A juíza Verônica Ramiro, do Núcleo Auxiliar de Conciliação de Precatórios (NACP), frisa o esforço que vem sendo feito pelo TJ baiano para agilizar o pagamento dos precatórios, antes mesmo da Emenda 94.
“Para se ter uma ideia, além dos avanços intermediando acordos que aceleram o pagamento, estamos em dia com todas as preferências, pagando precatórios que deram entrada este ano”, frisou a juíza, referindo-se aos casos envolvendo créditos alimentícios de idosos, portadores de deficiência ou doenças crônicas.
OAB e afpeb fiscalizam  
e criticam lentidão
“A Fazenda Pública deveria ser tão rigorosa na hora de pagar o que deve aos contribuintes quanto o é na hora de cobrar, imputando pesados juros e, muitas vezes, bloqueando atividades econômicas. Não age da mesma forma, entretanto, quando é ela quem tem de pagar”. A declaração é do advogado André Barachisio, presidente da Comissão de Precatórios da seção baiana da Ordem so Advogados do Brasil (OAB-BA).
A comissão da OAB acompanha o cumprimento dos prazos, inclusive de entrega de documentos, exigidos para pagamento. A juíza Verônica Ramiro, do Núcleo Auxiliar de Conciliação de Precatórios (NACP), explica que, em muitos casos, a demora para a liberação do dinheiro ocorre por conta da quantidade de pendências judiciais envolvendo os credores. “Se o credor, pessoa jurídica, está para receber e perde uma outra ação que bloqueia parte do pagamento para questões trabalhistas dele com funcionários, por exemplo, toda a documentação judicial e seus prazos para expedição, bem como os novos cálculos, devem constar do processo do precatório e acabam travando o pagamento”, disse.
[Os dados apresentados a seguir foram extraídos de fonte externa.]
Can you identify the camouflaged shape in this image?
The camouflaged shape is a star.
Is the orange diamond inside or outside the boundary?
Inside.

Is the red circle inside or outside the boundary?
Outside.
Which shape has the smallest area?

“É um desrespeito”, diz o advogado Joseval Carneiro, chefe do setor jurídico da Associação dos Funcionários Públicos do Estado da Bahia (Afpeb). “Infelizmente, tem sido comum que os procuradores se desdobrem para adiar, ao máximo, os pagamentos com os chamados embargos de gaveta”, criticou.
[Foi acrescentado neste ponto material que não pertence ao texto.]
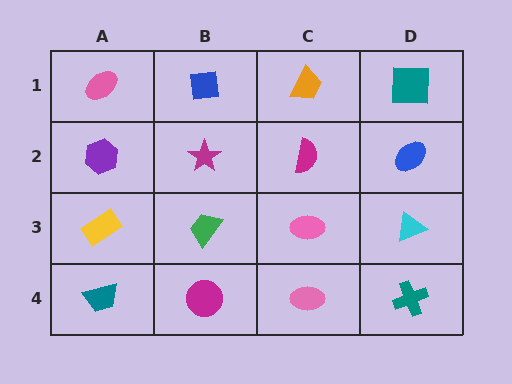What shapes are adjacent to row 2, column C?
An orange trapezoid (row 1, column C), a pink ellipse (row 3, column C), a magenta star (row 2, column B), a blue ellipse (row 2, column D).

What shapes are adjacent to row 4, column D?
A cyan triangle (row 3, column D), a pink ellipse (row 4, column C).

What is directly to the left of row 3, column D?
A pink ellipse.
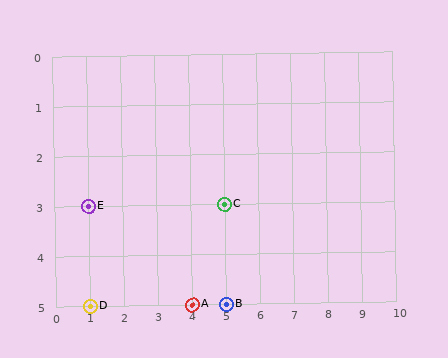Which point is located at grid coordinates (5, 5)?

De acordo com o NACP, os funcionários públicos são os principais credores. Para o presidente da Afpeb, Armando Oliveira, “os precatórios têm se configurado numa tentativa de calote oficial”. Ele espera avanços após as sanções criadas pela Emenda 94, que prevê para os entes inadimplentes até o bloqueio de repasses dos fundos de participação (FPM e FPE).